Daniele Ferretti

Personal information
- Date of birth: 30 August 1986 (age 39)
- Place of birth: Atri, Italy
- Height: 1.70 m (5 ft 7 in)
- Position: Midfielder

Team information
- Current team: Fermana
- Number: 7

Senior career*
- Years: Team / Apps / (Gls)
- 2004–2005: Alba Adriatica / 28 / (4)
- 2005–2009: Civitanovese / 121 / (12)
- 2009–2011: Mezzocorona / 62 / (14)
- 2011–2013: Bassano / 51 / (5)
- 2013–2014: Delta Porto Tolle / 31 / (6)
- 2014–2015: Lucchese / 35 / (6)
- 2015–2017: Gubbio / 70 / (18)
- 2017–2020: Trapani / 37 / (7)
- 2020: Avellino / 8 / (0)
- 2020–2021: Ravenna / 38 / (3)
- 2021: Sambenedettese / 12 / (2)
- 2021–2024: Recanatese / 79 / (3)
- 2024–: Fermana / 11 / (1)

= Daniele Ferretti =

Italian football player (born 1986)

Daniele Ferretti (born 30 August 1986) is an Italian football player who plays for Serie D club Fermana.

==Club career==
He spent the first seven seasons of his senior career in the fifth-tier Eccellenza and fourth-tier Lega Pro Seconda Divisione.

He made his professional debut in the 2011–12 season in Lega Pro Prima Divisione for Bassano.

For the 2019–20 season, his club Trapani advanced to the second-tier Serie B.

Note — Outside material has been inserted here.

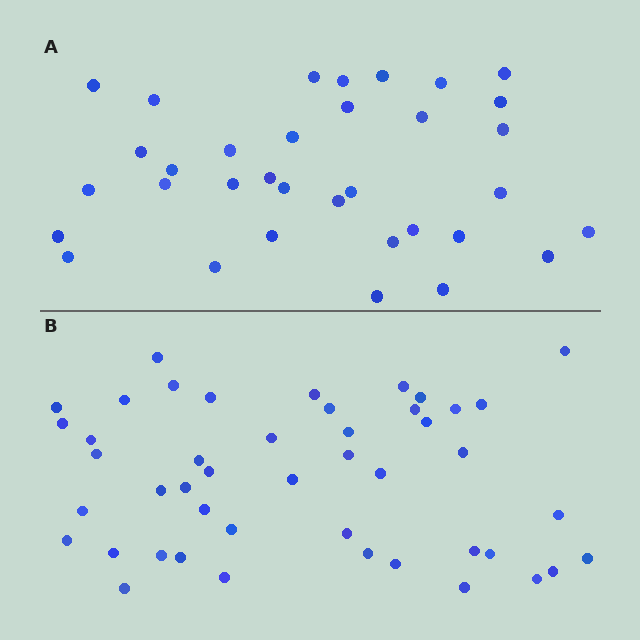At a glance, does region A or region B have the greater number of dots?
Region B (the bottom region) has more dots.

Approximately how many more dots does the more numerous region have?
Region B has roughly 12 or so more dots than region A.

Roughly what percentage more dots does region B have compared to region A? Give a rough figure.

He made his Serie B debut for Trapani on 24 August 2019 in a game against Ascoli. He substituted Felice Evacuo at half-time and scored his first Serie B goal in an eventual 1–3 loss. He made his first Serie B start on 31 August 2019 in a game against Venezia.

On 31 January 2020, he signed a 1.5-year contract with Avellino.

On 14 September 2020, he moved to Ravenna on a season-long contract that would be automatically renewed if some conditions are met.

On 24 September 2021, he joined Sambenedettese in Serie D.